校正者は、まず、校正紙を初めから一通り読んで行きます。これを「素読み」といいます。
素読みで、明らかな間違い、抜けたところ、文章の意味が通らないところを見つけて、それを直していきます。
さらに、読んでいて、「本当にこれで正しいのか?」と思った部分を、辞書、資料などで確認します。現在はインターネットという便利なものがあるので、専門知識がなくてもたいていのことは調べられます。ただし、ネットには間違った情報も載っているので、100パーセント信頼はできません。
素読みで注意しなければいけないのは、これはどう見ても違うだろうと思っても、直してはいけないケースがあることです。その大体が固有名詞です。
たとえば、私は競馬が趣味なのですが、競走馬の名前にはちょっと変と思われるものが、ままあります。
例を挙げましょう。昔、ハイセイコーというアイドルホースがいました。その子供に「カツラノハイセイコ」という馬がいてダービーを勝ちました。お父さんがハイセイコーですから、カツラノハイセイコーと伸ばすのが正しいと思いがちですが、ハイセイコで切れるのです。これは規則があって、馬名は9文字までと決まっているためです。

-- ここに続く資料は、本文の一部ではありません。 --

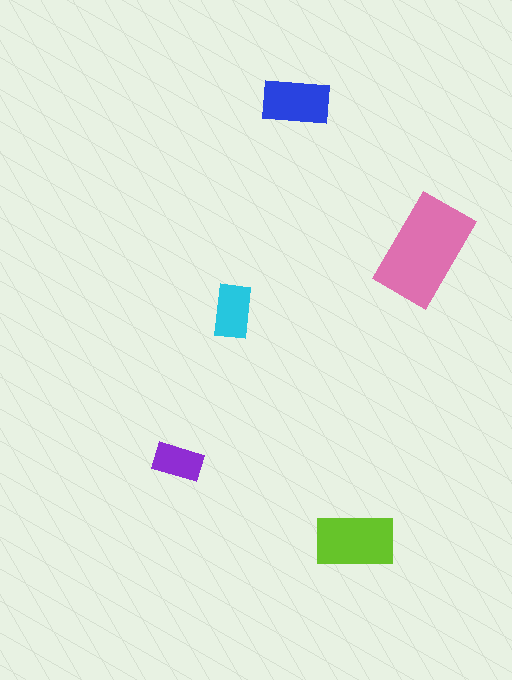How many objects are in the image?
There are 5 objects in the image.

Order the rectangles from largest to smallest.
the pink one, the lime one, the blue one, the cyan one, the purple one.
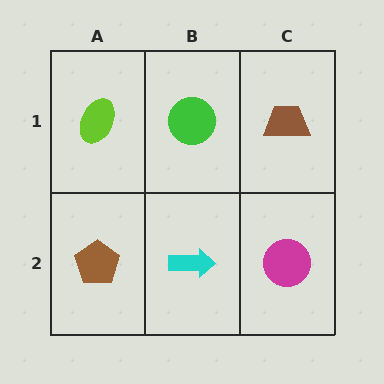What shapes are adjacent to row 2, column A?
A lime ellipse (row 1, column A), a cyan arrow (row 2, column B).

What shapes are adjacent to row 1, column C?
A magenta circle (row 2, column C), a green circle (row 1, column B).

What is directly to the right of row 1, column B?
A brown trapezoid.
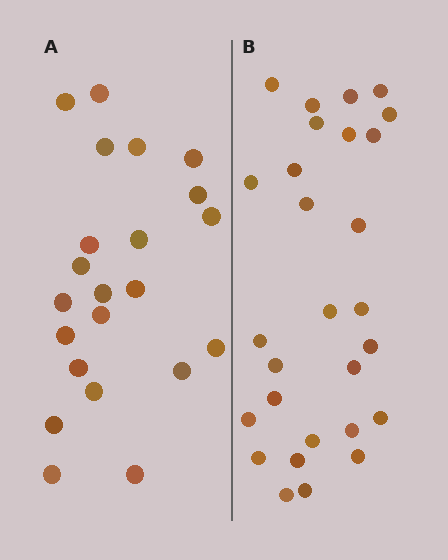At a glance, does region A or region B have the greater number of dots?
Region B (the right region) has more dots.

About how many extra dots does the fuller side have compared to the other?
Region B has about 6 more dots than region A.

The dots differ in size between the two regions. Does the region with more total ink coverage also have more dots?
No. Region A has more total ink coverage because its dots are larger, but region B actually contains more individual dots. Total area can be misleading — the number of items is what matters here.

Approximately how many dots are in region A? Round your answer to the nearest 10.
About 20 dots. (The exact count is 22, which rounds to 20.)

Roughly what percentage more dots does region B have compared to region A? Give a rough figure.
About 25% more.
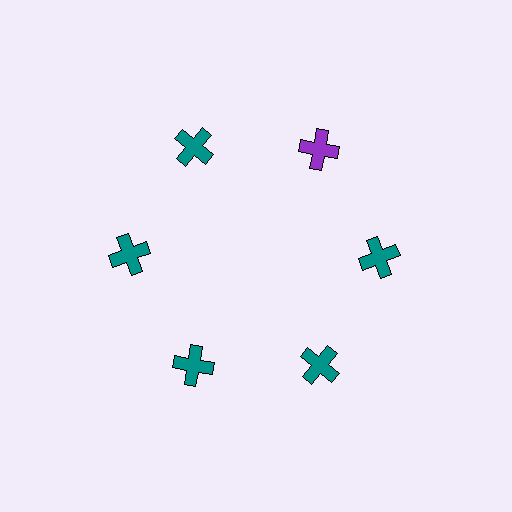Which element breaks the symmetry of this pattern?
The purple cross at roughly the 1 o'clock position breaks the symmetry. All other shapes are teal crosses.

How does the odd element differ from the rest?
It has a different color: purple instead of teal.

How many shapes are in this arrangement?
There are 6 shapes arranged in a ring pattern.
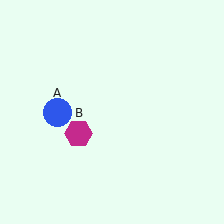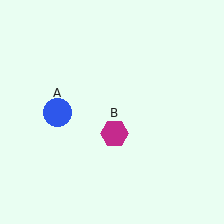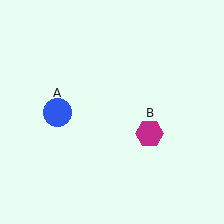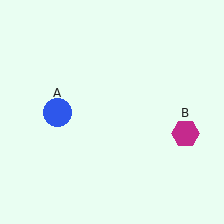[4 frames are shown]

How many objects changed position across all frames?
1 object changed position: magenta hexagon (object B).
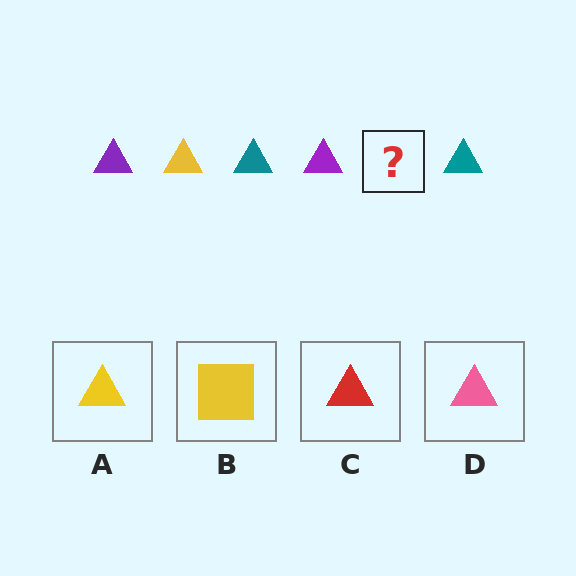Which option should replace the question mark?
Option A.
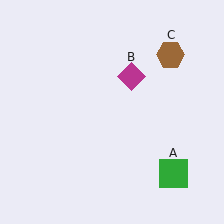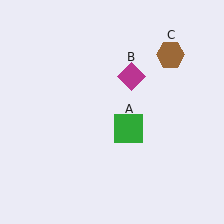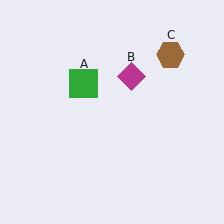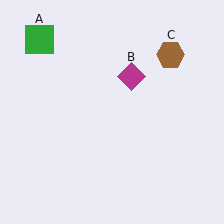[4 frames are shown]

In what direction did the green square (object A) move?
The green square (object A) moved up and to the left.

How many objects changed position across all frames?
1 object changed position: green square (object A).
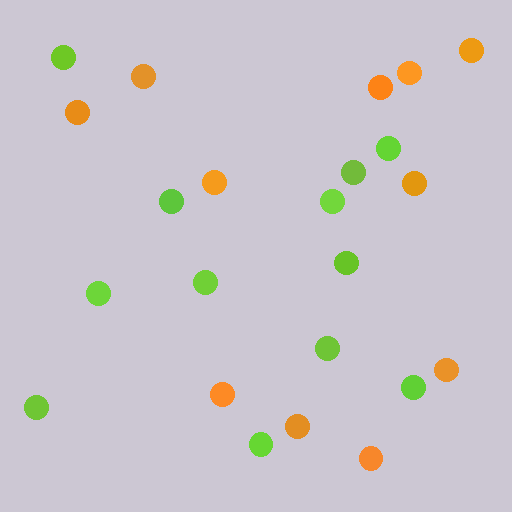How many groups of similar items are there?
There are 2 groups: one group of lime circles (12) and one group of orange circles (11).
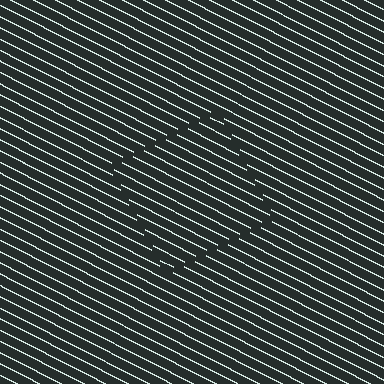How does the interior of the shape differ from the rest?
The interior of the shape contains the same grating, shifted by half a period — the contour is defined by the phase discontinuity where line-ends from the inner and outer gratings abut.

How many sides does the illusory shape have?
4 sides — the line-ends trace a square.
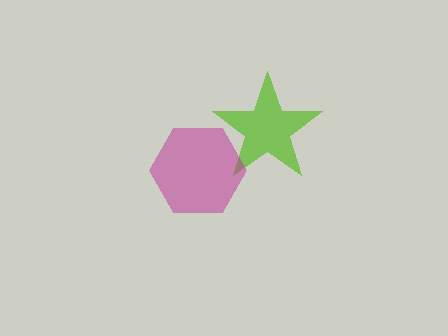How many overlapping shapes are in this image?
There are 2 overlapping shapes in the image.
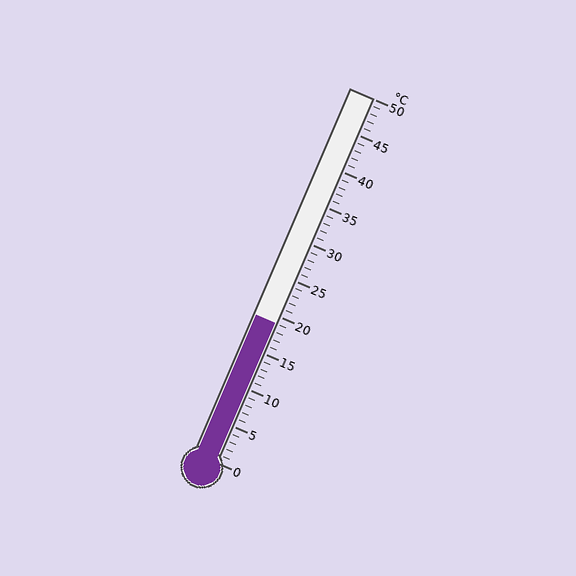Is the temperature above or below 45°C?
The temperature is below 45°C.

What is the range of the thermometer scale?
The thermometer scale ranges from 0°C to 50°C.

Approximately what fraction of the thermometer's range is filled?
The thermometer is filled to approximately 40% of its range.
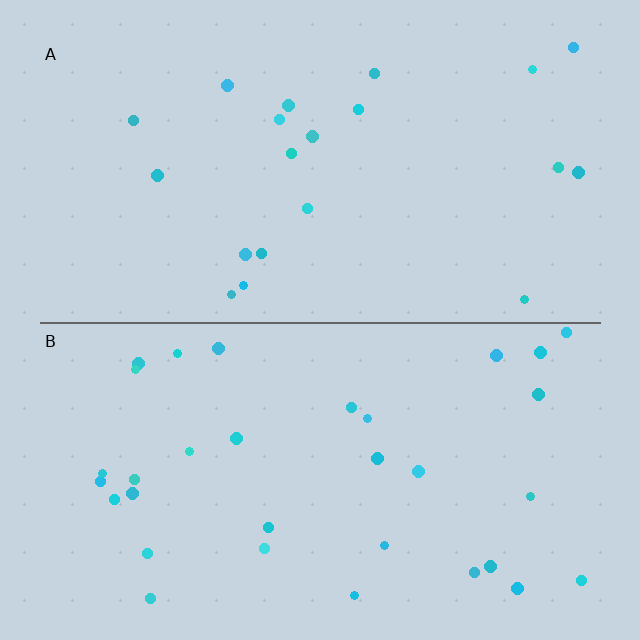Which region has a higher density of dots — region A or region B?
B (the bottom).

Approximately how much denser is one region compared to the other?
Approximately 1.6× — region B over region A.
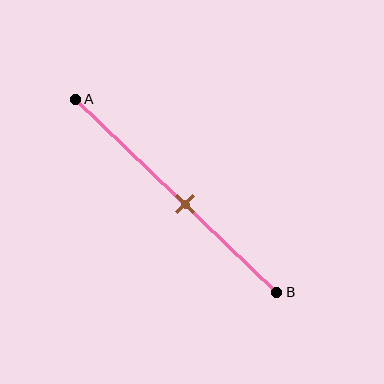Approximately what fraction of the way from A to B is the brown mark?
The brown mark is approximately 55% of the way from A to B.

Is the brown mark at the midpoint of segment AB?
No, the mark is at about 55% from A, not at the 50% midpoint.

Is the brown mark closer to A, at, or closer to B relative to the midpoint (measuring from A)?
The brown mark is closer to point B than the midpoint of segment AB.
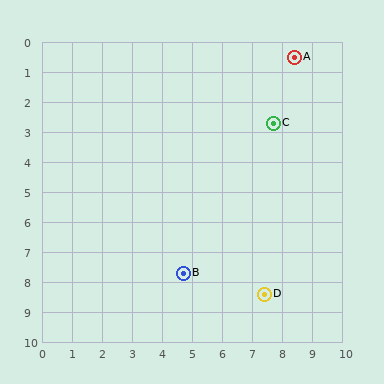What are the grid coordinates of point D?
Point D is at approximately (7.4, 8.4).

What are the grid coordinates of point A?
Point A is at approximately (8.4, 0.5).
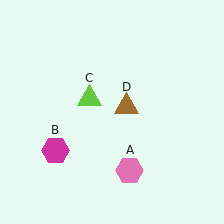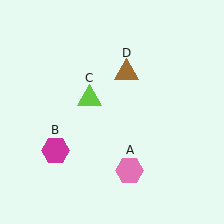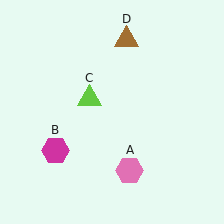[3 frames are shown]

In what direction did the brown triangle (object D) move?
The brown triangle (object D) moved up.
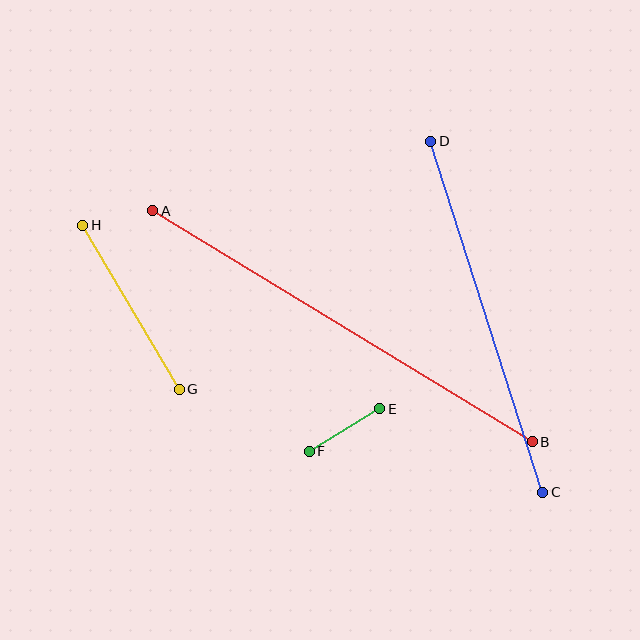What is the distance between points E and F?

ほかにも「ラフォンテース」という馬もいました。これはもちろん「ラフォンテーヌ」が正しいのですが、どこかで誰かが「ヌ」を「ス」と見間違えたのでしょうね。せっかくのきれいな名前が台無しですが、一度登録してしまったのでそのままということになり、ラフォンテースはデビューから5連勝しました。
こういうこともあるので、やはり念のため調べる習慣をつけることが大切です。
ちなみに、「Wrong is right」とは名ジャズ・ピアニストのセロニアス・モンクが、演奏が譜面と違うと指摘されたときに、言ったとされる言葉です。かっこいいですよね。